Desde 2016, los lunes siguientes al 15 de octubre (onomástica de Santa Teresa) se celebra en España el Día de las Escritoras. Este año el 15 octubre coincide en lunes, por eso se celebra el mismo día. Esta iniciativa fue iniciada por la Biblioteca Nacional de España, la Asociación Clásicas y Modernas y la Federación Española de Mujeres Directivas, Ejecutivas, Profesionales y Empresarias (FEDEPE) para compensar la discriminación histórica de las mujeres en la literatura.
Después de charlar con varias amigas que trabajan en puestos de responsabilidad en diferentes sectores, me doy cuenta de diversas situaciones negativas, curiosamente, siempre tóxicas para el rol de la mujer en el mundo laboral. La principal situación a destacar es que la presencia de la mujer en puestos de notoriedad es aún un camino a superar lleno de baches e impedimentos llenos de paternalismos a destruir.
El techo de cristal sigue existiendo con más dureza que nunca. Incluso, desgraciadamente, entre las mismas mujeres se observan comentarios destructivos y excluyentes para la mujer, de carácter machista con respeto a otras compañeras del mismo genero. ¿Somos realmente conscientes de los esfuerzos que realizamos las mujeres para que se nos reconozca en el mundo laboral? ¿O realmente la situación es que nos asusta que compañeras nuestras puedan romper ese techo de cristal y ser reconocidas por su esfuerzo y calidad profesional? Yo creo que sería una alegría para muchos y muchas que pudiéramos verdaderamente romper ese maldito techo asfixiante de cristal masculino de una vez por todas.
Durante siglos, también en la literatura, el papel de las mujeres como escritoras ha sido un tabú, hasta tal punto que muchas autoras literarias se veían obligadas a firmar sus textos bajo seudónimo masculino, por ejemplo, cuando Charlotte Brontë publico Jane Eyre en 1847, se vio obligada a firmar con el seudónimo masculino de Currer Bell.
Esa situación ya no se da” pensaran algunos, pero lo cierto y difícil de creer es que actualmente aún sucede. J.K.Rowling (conocida autora británica de Harry Potter) se vio obligada a cambiar el nombre con el que inicialmente enviaba sus manuscritos a editoriales: Joanne Rowling. Tras la sugerencia de sus editores pasó a firmar como J.K. Rowling, con la idea de que sus iniciales se relacionaran con un escritor y no con una escritora, y así poder disponer de un mayor éxito comercial. Situación sexista y de total infravaloración del talento femenino, no cabe duda.
Eso sólo sucede fuera y lejos de aquí” pensaran otros. Es triste ver como una escritora como Caterina Albert i Paradís tuvo que pasar a firmar bajo el nombre de Victor Català para que su obra pudiera dejar de ser atacada por ser escrita por una mujer. En Solitud, una de sus obras más conocidas y firmada también bajo el seudónimo de Victor Català, la escritora describe la lucha de un personaje femenino en su entorno social.

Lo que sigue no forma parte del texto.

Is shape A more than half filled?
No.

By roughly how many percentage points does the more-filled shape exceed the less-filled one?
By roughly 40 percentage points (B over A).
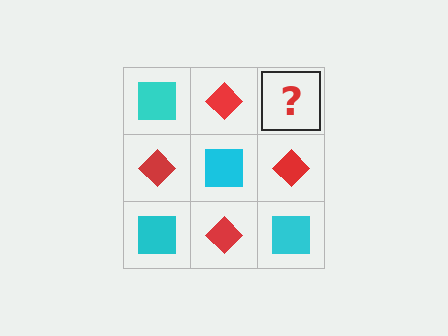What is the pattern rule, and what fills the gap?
The rule is that it alternates cyan square and red diamond in a checkerboard pattern. The gap should be filled with a cyan square.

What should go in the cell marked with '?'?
The missing cell should contain a cyan square.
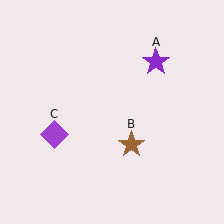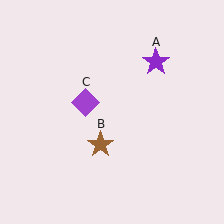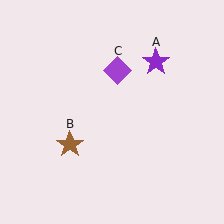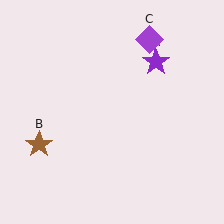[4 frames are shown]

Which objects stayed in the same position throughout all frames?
Purple star (object A) remained stationary.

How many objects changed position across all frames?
2 objects changed position: brown star (object B), purple diamond (object C).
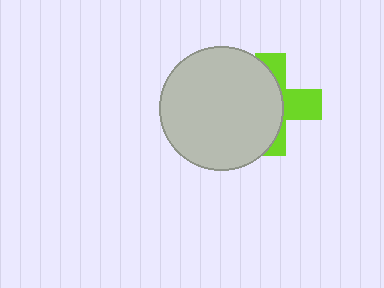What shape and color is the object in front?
The object in front is a light gray circle.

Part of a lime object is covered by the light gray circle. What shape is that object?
It is a cross.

Este año he leído a Virginia Woolf, descubrí “Una habitación propia” en una edición cuidada de La Temeraria Editorial, y realmente la escritora comparte reflexiones con la que estoy de acuerdo en muchas ocasiones. Quiero decir que disfruté bastante leyendo a Virginia Woolf, es una autora que defiende muchas tesis innovadoras en su época y que, a día de hoy, aún se comparten en entornos de gran conocimiento intelectual.
Tras mi descubrimiento personal de la obra de Virginia Woolf, recomiendo leer “Una habitación propia” porque creo que es un libro de gran valor literario y con un buen discurso sobre el papel de la mujer en la sociedad, entre otros. Para mi, es uno de aquellos libros a mantener en nuestra biblioteca personal para darnos el gustazo de releer cada cierto tiempo. Virginia Woolf fue una escritora que perteneció al Circulo de Bloomsbury, donde se codeó con otros artistas del Londres del momento, y cuya opiniones y creaciones artísticas influyeron en la literatura de la época, desarrollando puntos de vista diferentes a los existentes hasta entonces, sobretodo en temas como el feminismo o la sexualidad.

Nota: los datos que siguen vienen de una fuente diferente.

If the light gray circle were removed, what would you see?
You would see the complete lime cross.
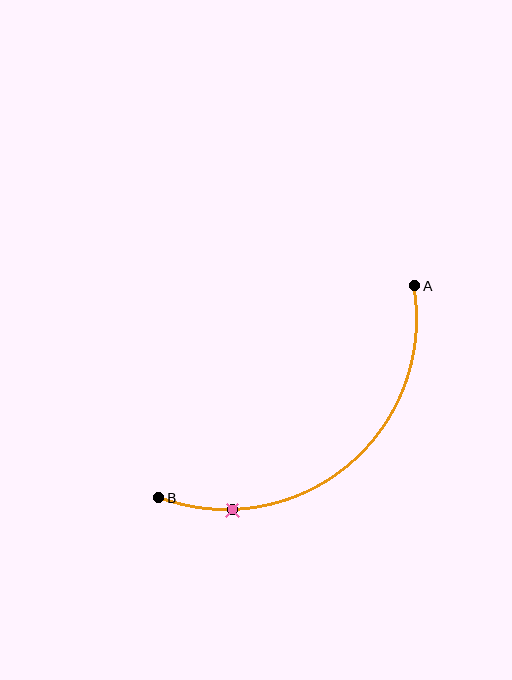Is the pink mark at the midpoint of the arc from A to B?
No. The pink mark lies on the arc but is closer to endpoint B. The arc midpoint would be at the point on the curve equidistant along the arc from both A and B.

Me quedo con una frase final a modo de reflexión sobre el Día de las Escritoras que celebramos hoy, una frase escrita por Virginia Woolf en “Una habitación propia” que dice “I would venture to guess that Anonymus, who wrote so many poems without signing them, was often a woman.” . Incluso siglos después, ¡cuánta razón tenía Virginia Woolf ! ¿Verdad?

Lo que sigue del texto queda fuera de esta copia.